Filtering and Selecting with the Flight Dataset
This example is from TDM 102 Project 10 Spring 2024.
These example(s) depend on the database:
-
/anvil/projects/tdm/data/flights/2014.csv
Learn more about the dataset here.
5a. Create 3 numpy arrays for the DepDelay, ArrDelay, and Distance data
import pandas as pd
import numpy as np
dep_delay = df['DepDelay'].to_numpy()
arr_delay = df['ArrDelay'].to_numpy()
distance = df['Distance'].to_numpy()
5b.
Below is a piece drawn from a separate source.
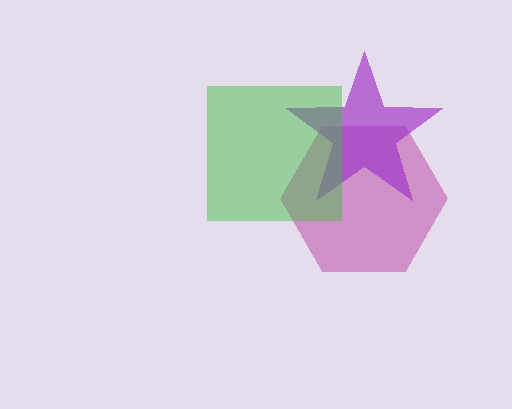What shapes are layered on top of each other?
The layered shapes are: a magenta hexagon, a purple star, a green square.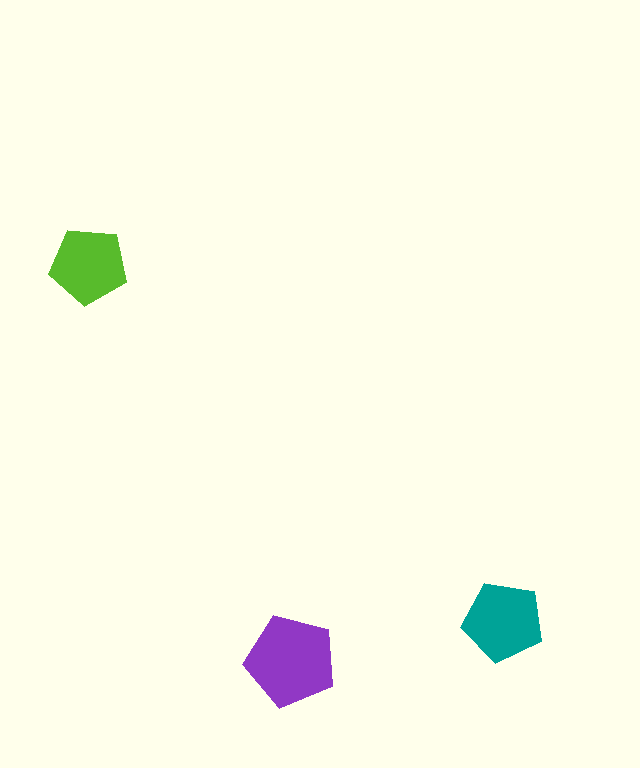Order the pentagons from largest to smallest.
the purple one, the teal one, the lime one.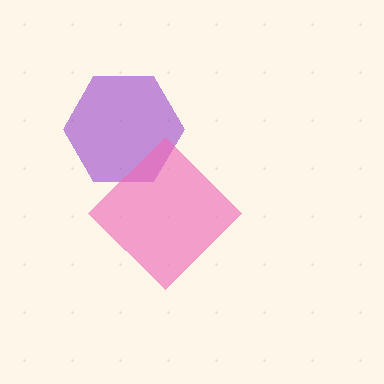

Filter the numpy array with the Distance stored in it, so that you have only the Distances that satisfy the condition that 'departure delay > 60 minutes or arrival delay > 60 minutes'
condition_np = (dep_delay > 60) | (arr_delay > 60)
filtered_distance = distance[condition_np]
5c. Use numpy mean() to calculate the average distances from question 5b. (Your solution should be the same as the average you obtained in question 4b.)
average_distance_numpy = np.mean(filtered_distance)
print("Average distance with numpy:", average_distance_numpy)
Average distance with numpy: 793.1002773092284
5d. How long does the program take to get the average?
import pandas as pd
import numpy as np
import time
s_t = time.time()
print(f"used time {time.time()-s_t}")
used time 0.014527320861816406